Paso por el Miño de camino a la piscina. Un río a punto de desbordamiento en este día que no tiene claro si es de llover o es de solo abrigarse. Sin paraguas. "Hoy no está de llover", decimos. En el estar hay una voluntad de acción o de no acción, hay una fuerza interior que impele o que frena en seco. Decimos estar a las cosas que son porque tendemos a personificar la naturaleza nuestra. Los árboles, las montañas, los hórreos y los barcos de pesca son tan hermanos como el pescador y el guarda forestal, tan humanos como el pirómano o el narcotraficante de la ría.

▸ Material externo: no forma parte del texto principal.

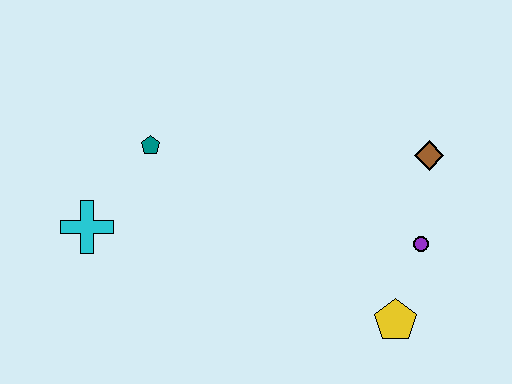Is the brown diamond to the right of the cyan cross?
Yes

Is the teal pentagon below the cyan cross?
No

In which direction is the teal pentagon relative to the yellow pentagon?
The teal pentagon is to the left of the yellow pentagon.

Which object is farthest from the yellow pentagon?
The cyan cross is farthest from the yellow pentagon.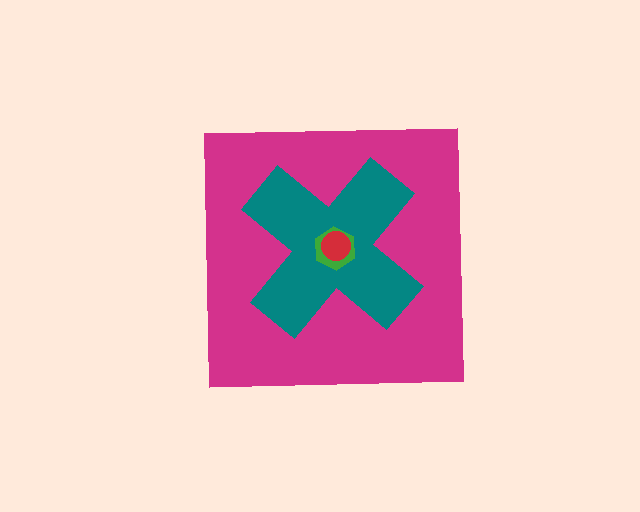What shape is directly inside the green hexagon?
The red circle.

El paisaje que está en nosotros nos determina tanto y sus decisiones nos moldean tanto que ya no sabemos bien si dirigirnos al cielo, como antes del logos o antes del Dios ha muerto, o, por el contrario, mirarnos dentro. Porque, en realidad,  ahí está todo. Con solo echarnos un vistazo, sabemos si estamos o no de llover. 

Ese río caudaloso de natural, solemne en su recorrido, sufre con idéntica hondura que los que no somos presidentes de los EE UU, el dióxido de carbono ensartado en la atmósfera y no sabe si subir o bajar, inundándolo todo o dejándonos secos. Esa incertidumbre, tan nuestra, ha pasado, con el aumento de gases de efecto invernadero, a ser universal. Un trasvase que todavía no sabemos si será o no beneficioso para los implicados. Puede, es un suponer, que el arquetipo gallego se esté transformando a la misma velocidad que se avecina el desastre ecológico. Quizá lo que queda por llover sea mucho más que lo que queda por remediar la lluvia. La pregunta que me hago, de camino a la piscina y pasando por el Miño, es si no será que el calentamiento global no nos está quitando únicamente – que ya es todo -  el futuro del planeta sino también la esencia de ser lluvia, gallegos-lluvia, que también es bastante todo y que es la clave de nuestro complejo conflicto con el ser. 
No es arriesgado afirmar que, en unos años, cuando esté de llover, lloverá con el absoluto, y no es por completo loco decir que las Islas Maldivas no van a ser las únicas condenadas a la extinción. Lo que está en juego aquí es nuestro serdeGalicia como faro para ubicarse con respecto al planeta. Las consecuencias las va a sentir la totalidad del territorio y la totalidad de la población, no exclusivamente los anuncios del Gadis. 

Es verdad, a veces, que el sol trae cierto júbilo y que el ambiente se llena de una inusitada energía, pero estamos hablando de extremos, y lo que tiene la melancolía es que vibra en ondas constantes, con la misma fuerza y a la misma velocidad. Si exageramos la corriente, lo que se desborda es una trampa, un ser ficticio o, al menos, distinto al que conocemos. Si el arquetipo gallego tiene sus días contados a causa del calentamiento global, mi paseo hasta la piscina será otro y será extranjero. 

Tal vez nos convirtamos en el islote morriñoso de Mister Trump, aquel lugar exótico al que acudir, de vez en cuando, en esos días en los que el sol, allá en su tierra, caliente muy duro y haya peligro de acartonamiento de cualquier cosa viva. Suponiendo algo – lo vivo -  que está por demostrar.